Synthetic Control Group Models

To estimate the effect of an exogenous intervention on a treated unit, such as the implementation of a new criminal justice policy in a given state, a control unit is necessary. Comparing the treated unit’s (let’s say the state of California) time series of the outcome of interest (i.e. violent crime) to the population in which the treated unit is nested (i.e. national time-series) post-intervention would not yield interpretable findings, because it is unknown whether the difference in crime rates was caused by the intervention or some other factor. To navigate this obstacle, California’s crime rates would be compared to a weighted combination of other states chosen to optimally match California’s pre-intervention violent crime trends.

Counterfactual California is constructed using a donor pool composed of states that did not implement a similar criminal justice policy prior to, or shortly following the treated unit.
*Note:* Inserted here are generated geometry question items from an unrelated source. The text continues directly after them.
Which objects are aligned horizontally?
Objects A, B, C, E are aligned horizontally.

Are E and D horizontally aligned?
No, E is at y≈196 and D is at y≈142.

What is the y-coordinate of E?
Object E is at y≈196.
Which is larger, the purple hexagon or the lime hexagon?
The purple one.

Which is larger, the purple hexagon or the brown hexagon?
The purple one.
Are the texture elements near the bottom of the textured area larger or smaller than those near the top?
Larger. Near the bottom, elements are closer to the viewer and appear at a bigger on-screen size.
The donor pool must be limited to units that did not experience a similar intervention in the timeframe of interest because comparison units are meant to approximate the counterfactual of California had the intervention not occurred. This is known as the Stable Unit Treatment Value Assumption.
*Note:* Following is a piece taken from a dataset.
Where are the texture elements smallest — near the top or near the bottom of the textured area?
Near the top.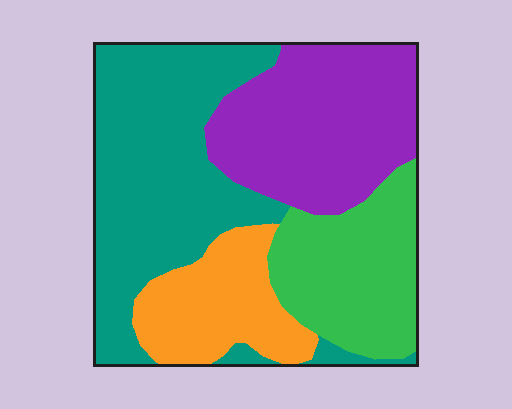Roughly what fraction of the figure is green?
Green covers around 20% of the figure.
By limiting the donor pool to states that have not experienced a similar intervention, the post-intervention difference between the treated and synthetic (or “counterfactual”) time-series’ can be interpreted as the causal effect of the intervention on the outcome of interest in the treated state.
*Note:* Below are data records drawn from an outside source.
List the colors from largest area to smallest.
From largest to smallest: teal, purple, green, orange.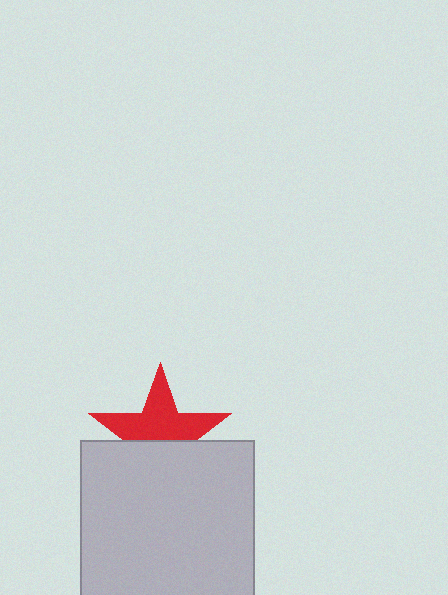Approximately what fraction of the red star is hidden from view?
Roughly 43% of the red star is hidden behind the light gray square.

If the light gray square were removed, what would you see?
You would see the complete red star.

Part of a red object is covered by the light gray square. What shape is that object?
It is a star.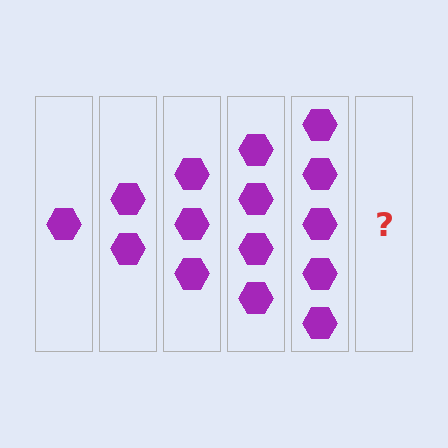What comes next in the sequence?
The next element should be 6 hexagons.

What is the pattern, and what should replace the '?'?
The pattern is that each step adds one more hexagon. The '?' should be 6 hexagons.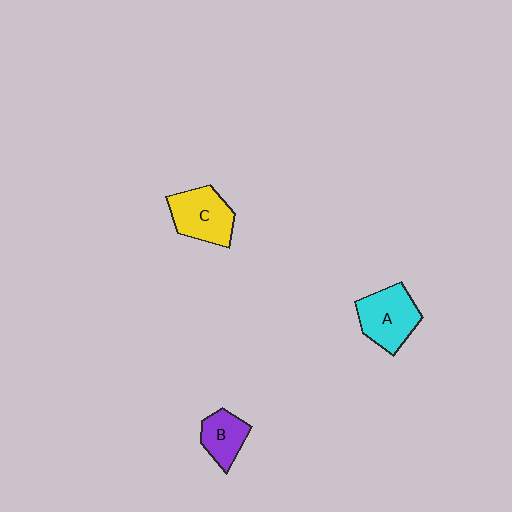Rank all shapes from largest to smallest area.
From largest to smallest: A (cyan), C (yellow), B (purple).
Valid causal inference assumes, nevertheless, that the actual and “Counterfactual” time series have identical trends prior to the intervention and that the trends would have continued absent the intervention. In most instances, an ideal control time series is not available in nature. When an ideal control time series cannot be found, a synthetic control group can be constructed to approximate an ideal control time series as a weighted combination of the donor pool states.